Used Londinium 1, there is one in the for sale section.


----------



## coffeebean

Rotary plumbed Brewtus £1150 to Forum members.....


----------



## PeterF

Expobar Brewtus DB PID. Excellent machine with build quality to match. Very easy to use.


----------



## jeebsy

I love how in these threads people just recommend whatever they have


----------



## froggystyle

Gaggia classic, then go pub with the rest!


----------



## Mrboots2u

Any of those listed machines will make the coffee making life a bit easier and quicker .. ( no temp surfing, pre infusion , large boilers for steaming and no waiting )

I had a Silvia for a short while , well done making it last also long , and well done not letting making milk drinks on it send you bonkers .....









Anyway Those listed factors above will allow you to make drinks quicker and more consistently and with less hassle than a Silvia.

Would you also consider changing grinder for some potential additional " in the cup " benefits or do you have limited space and WAF to contend with ?


----------



## 4085

jeebsy said:


> I love how in these threads people just recommend whatever they have


It is a forum jeebsy! Very little advice is given. You just end up being told what the individual has as each believes that there kit is the dogs .......!


----------



## jeebsy

dfk41 said:


> It is a forum jeebsy! Very little advice is given. You just end up being told what the individual has as each believes that there kit is the dogs .......!


Some objectivity would be nice, ie "I have this machine, i like this about it but not this". I really like my brewtus but it is a bit rattley. Vibe pump variant is supposed to be quite noisy too.


----------



## Mrboots2u

Trip To BB , they should have at least 2-3 or the machines your after..

La Spaz is a bit different as the only non e61 machine in your list, so works slightly differently , and has different basket size , so will need new tampers etc

This may or may not bother you ...


----------



## ronsil

dfk41 said:


> Very little advice is given. You just end up being told what the individual has


Not necessarily. It is very difficult for people to advise on machines they have not personally owned or handled.

You may wish to put some of your budget towards a grinder, new or secondhand.

You may barely 'get away' with a Rocky or similar with the Silvia but move up from her & a good grinder becomes essential.
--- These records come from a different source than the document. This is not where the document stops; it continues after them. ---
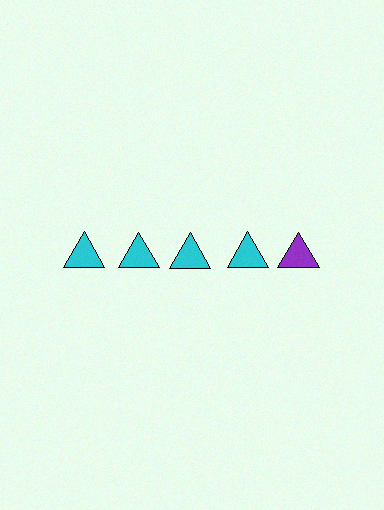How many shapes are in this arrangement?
There are 5 shapes arranged in a grid pattern.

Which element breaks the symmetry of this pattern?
The purple triangle in the top row, rightmost column breaks the symmetry. All other shapes are cyan triangles.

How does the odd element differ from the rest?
It has a different color: purple instead of cyan.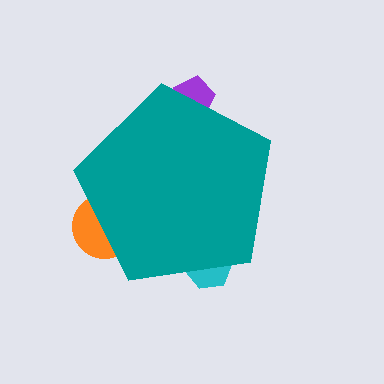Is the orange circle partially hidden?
Yes, the orange circle is partially hidden behind the teal pentagon.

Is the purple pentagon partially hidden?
Yes, the purple pentagon is partially hidden behind the teal pentagon.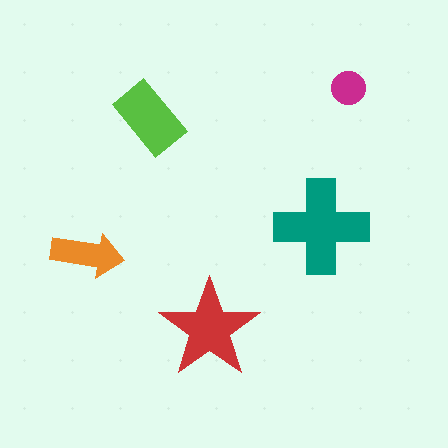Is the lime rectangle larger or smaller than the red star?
Smaller.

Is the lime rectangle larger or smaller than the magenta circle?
Larger.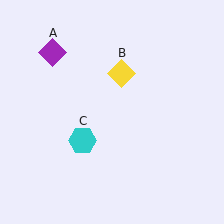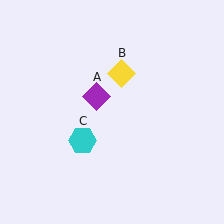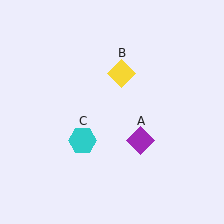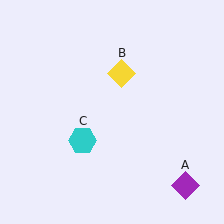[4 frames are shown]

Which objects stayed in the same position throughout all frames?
Yellow diamond (object B) and cyan hexagon (object C) remained stationary.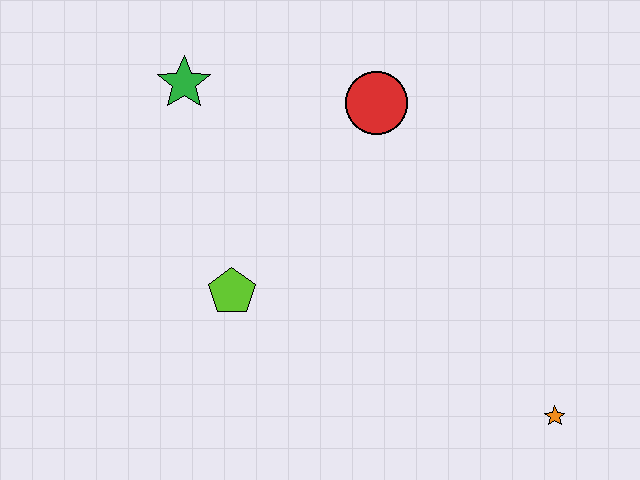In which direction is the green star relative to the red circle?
The green star is to the left of the red circle.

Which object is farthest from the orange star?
The green star is farthest from the orange star.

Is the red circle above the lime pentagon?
Yes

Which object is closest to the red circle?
The green star is closest to the red circle.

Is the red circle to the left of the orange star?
Yes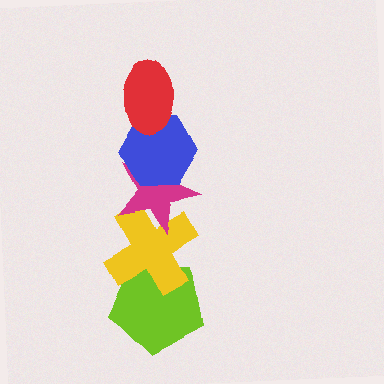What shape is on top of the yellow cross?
The magenta star is on top of the yellow cross.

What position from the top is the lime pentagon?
The lime pentagon is 5th from the top.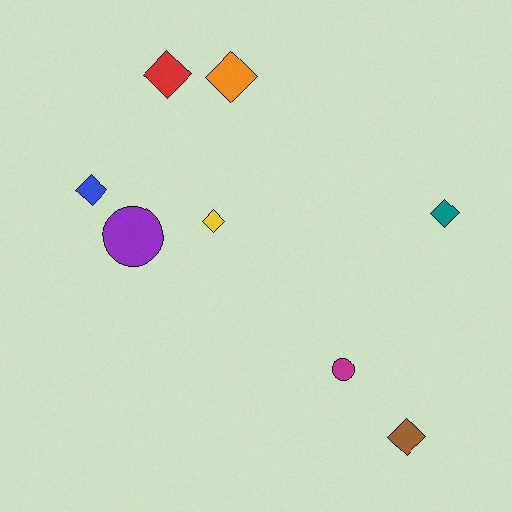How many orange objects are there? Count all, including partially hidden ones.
There is 1 orange object.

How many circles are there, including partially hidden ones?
There are 2 circles.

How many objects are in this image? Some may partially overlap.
There are 8 objects.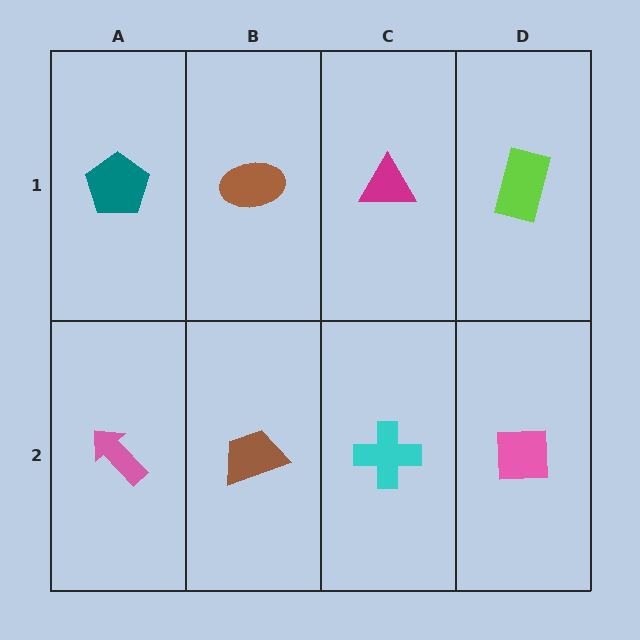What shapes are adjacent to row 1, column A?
A pink arrow (row 2, column A), a brown ellipse (row 1, column B).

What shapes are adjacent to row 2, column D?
A lime rectangle (row 1, column D), a cyan cross (row 2, column C).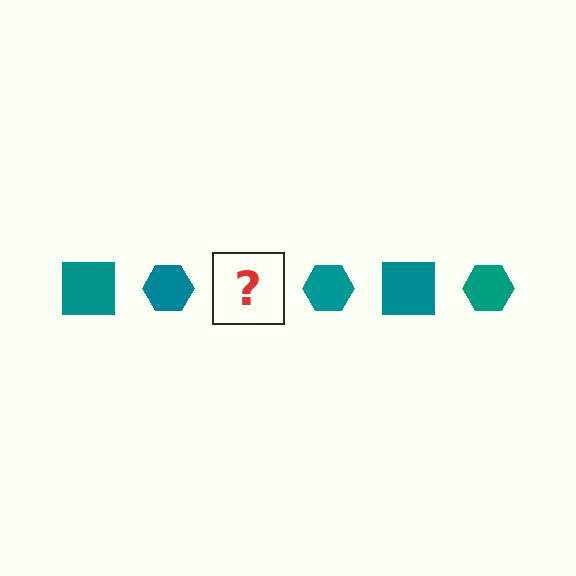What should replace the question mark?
The question mark should be replaced with a teal square.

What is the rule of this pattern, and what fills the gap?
The rule is that the pattern cycles through square, hexagon shapes in teal. The gap should be filled with a teal square.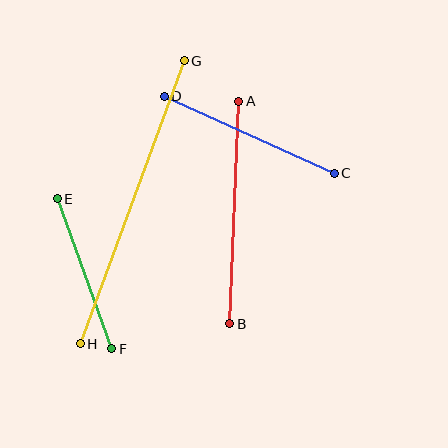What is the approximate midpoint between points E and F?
The midpoint is at approximately (84, 274) pixels.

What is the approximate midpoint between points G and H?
The midpoint is at approximately (132, 202) pixels.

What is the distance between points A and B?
The distance is approximately 223 pixels.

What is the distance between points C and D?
The distance is approximately 187 pixels.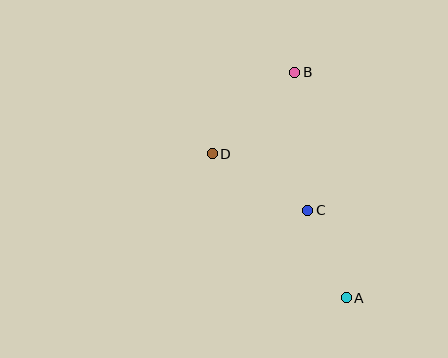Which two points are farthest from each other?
Points A and B are farthest from each other.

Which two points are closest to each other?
Points A and C are closest to each other.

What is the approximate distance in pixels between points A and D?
The distance between A and D is approximately 196 pixels.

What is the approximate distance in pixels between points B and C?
The distance between B and C is approximately 138 pixels.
So&#8230; I don't own a La Spaziale Vivaldi anymore BUT after 8 years with one I can recommended as an excellent value work horse which will not let you down & capable of producing excellent espresso.. It punches far above its weight pricewise. Vibe pump on the Mini, rotary pump on the S1.
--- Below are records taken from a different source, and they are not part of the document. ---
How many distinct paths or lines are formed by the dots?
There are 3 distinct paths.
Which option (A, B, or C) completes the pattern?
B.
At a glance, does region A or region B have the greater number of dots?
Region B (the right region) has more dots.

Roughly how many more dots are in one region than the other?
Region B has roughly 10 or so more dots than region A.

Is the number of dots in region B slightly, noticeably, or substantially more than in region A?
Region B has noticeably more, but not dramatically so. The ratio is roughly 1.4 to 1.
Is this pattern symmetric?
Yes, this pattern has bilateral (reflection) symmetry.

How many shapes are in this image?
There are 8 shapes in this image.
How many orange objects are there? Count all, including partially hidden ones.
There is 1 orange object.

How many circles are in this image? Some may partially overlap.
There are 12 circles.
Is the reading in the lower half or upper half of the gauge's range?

Possible to plumb in the S1 which is a big asset


----------



## 4085

ronsil said:


> Not necessarily. It is very difficult for people to advise on machines they have not personally owned or handled.
> 
> You may wish to put some of your budget towards a grinder, new or secondhand.
> 
> You may barely 'get away' with a Rocky or similar with the Silvia but move up from her & a good grinder becomes essential.
> 
> So&#8230; I don't own a La Spaziale Vivaldi anymore BUT after 8 years with one I can recommended as an excellent value work horse which will not let you down & capable of producing excellent espresso.. It punches far above its weight pricewise. Vibe pump on the Mini, rotary pump on the S1.
> 
> Possible to plumb in the S1 which is a big asset


Ron, it is a fact. On here,. when people ask for advice, on the whole they do not get advice. They get a personal experience. Some advice of course is given out on here and it is often very good advice, but I still say on the whole, you get personal opinion which is not the same thing.


----------



## jeebsy

dfk41 said:


> Ron, it is a fact. On here,. when people ask for advice, on the whole they do not get advice. They get a personal experience. Some advice of course is given out on here and it is often very good advice, but I still say on the whole, you get personal opinion which is not the same thing.
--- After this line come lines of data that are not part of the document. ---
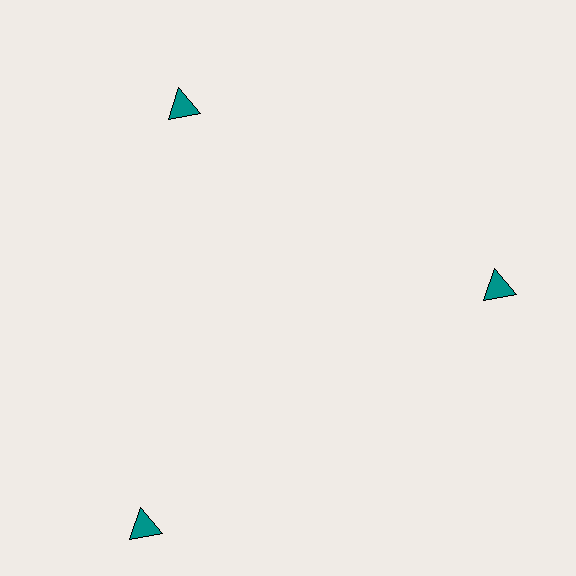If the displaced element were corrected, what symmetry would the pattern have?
It would have 3-fold rotational symmetry — the pattern would map onto itself every 120 degrees.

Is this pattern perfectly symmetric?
No. The 3 teal triangles are arranged in a ring, but one element near the 7 o'clock position is pushed outward from the center, breaking the 3-fold rotational symmetry.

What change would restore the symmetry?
The symmetry would be restored by moving it inward, back onto the ring so that all 3 triangles sit at equal angles and equal distance from the center.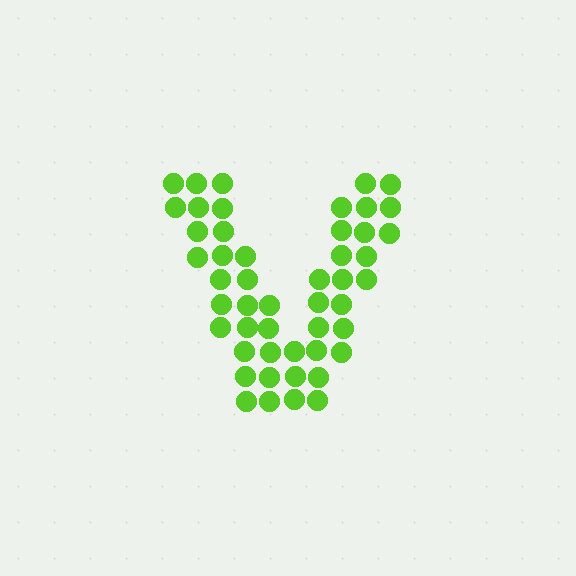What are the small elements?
The small elements are circles.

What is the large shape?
The large shape is the letter V.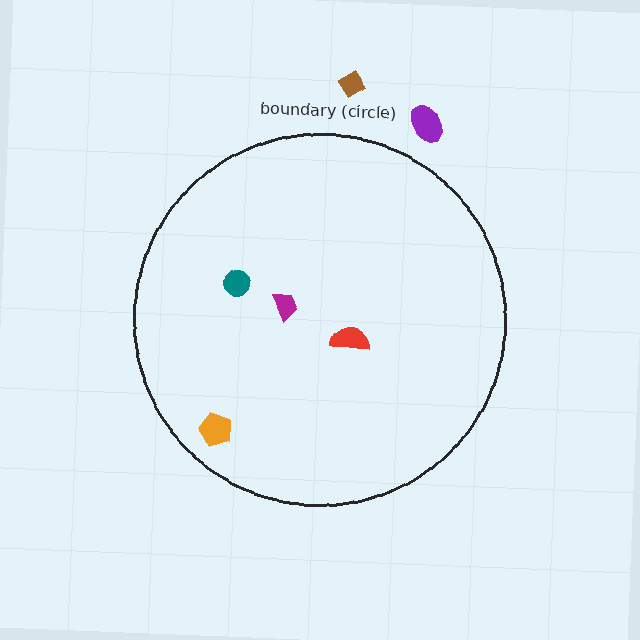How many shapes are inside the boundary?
4 inside, 2 outside.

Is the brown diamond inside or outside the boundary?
Outside.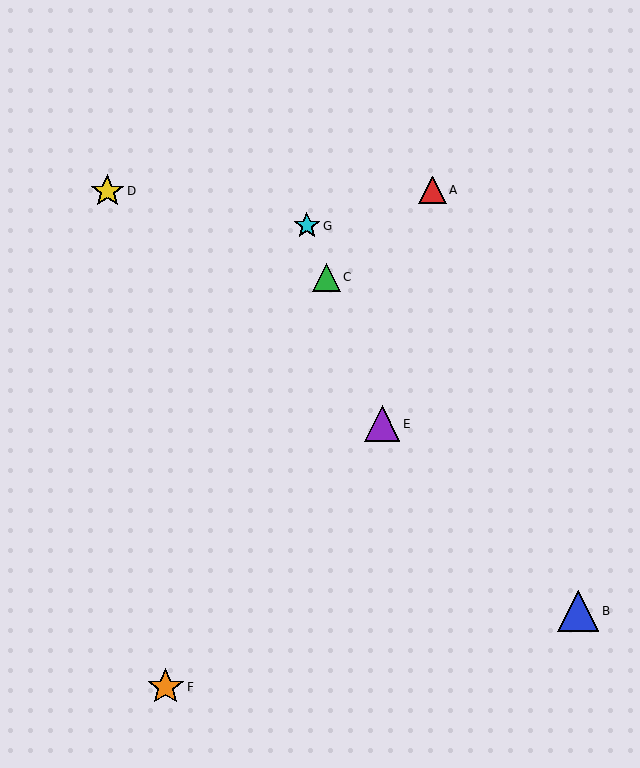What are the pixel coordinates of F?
Object F is at (166, 687).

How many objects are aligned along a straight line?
3 objects (C, E, G) are aligned along a straight line.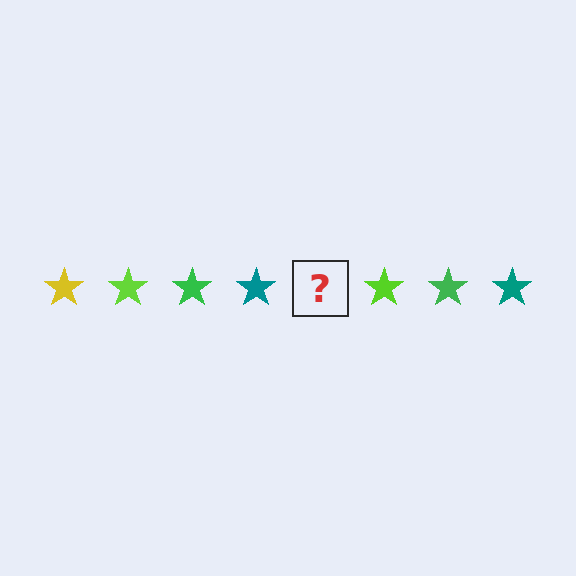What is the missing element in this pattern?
The missing element is a yellow star.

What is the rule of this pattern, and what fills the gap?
The rule is that the pattern cycles through yellow, lime, green, teal stars. The gap should be filled with a yellow star.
Playing with semantics here. If people say they chose their machine for this reason, they like these features, but this is annoying, that's advice. You don't have to do a full comparative review of the market for it to be advice. If the OP gets a few of those for each machine it will help him to form an opinion on what machine might suit him best.

If someone comes on and says i'm thinking about a Classic, I make 15 lattes a day and someone tells them the Classic isn't up to it, that's advice. "I have a Brewtus, it's great, get one of them" is still advice, albeit unhelpful advice.

Even if you go to a financial advisor, they're giving you an opinion on what they consider to the most suitable products for you. Opinion and advice are almost the same.


----------



## 4085

Even if you go to a financial advisor, they're giving you an opinion on what they consider to the most suitable products for you. Opinion and advice are almost the same.

A financial advisor ought to listen to you, ask questions and then come up with a plan to see if he can tick the boxes required, then put it all in writing and in 20 years have his arse sued off when the Regulator does a U turn!. Hardly the same thing!


----------



## jeebsy

dfk41 said:


> A financial advisor ought to listen to you, ask questions and then come up with a plan to see if he can tick the boxes required


Some people (mrboots mainly as he seems to be more patience than most) ask questions to try to narrow things down in these scenarios


----------



## 4085

jeebsy said:


> Some people (mrboots mainly as he seems to be more patience than most) ask questions to try to narrow things down in these scenarios


I agree......but for every one Mr Boots, there are 10 others!


----------



## jeebsy

Agree with that.


----------



## coffeechap

jeebsy said:


> I love how in these threads people just recommend whatever they have


Oh sorry, used gs3 mp, a tub of grease and a couple of favours!

I don't have an L1 right now but am quite partial to them!


----------



## coffeechap

jeebsy said:


> I love how in these threads people just recommend whatever they have


my comment for the benefit of the OP was based on a thread that I did on what you get for your money, I have always been an advocate of buy a good used machine or grinder for that matter, as you are going to get a lot more for your money, even a machine that you would not have even considered before.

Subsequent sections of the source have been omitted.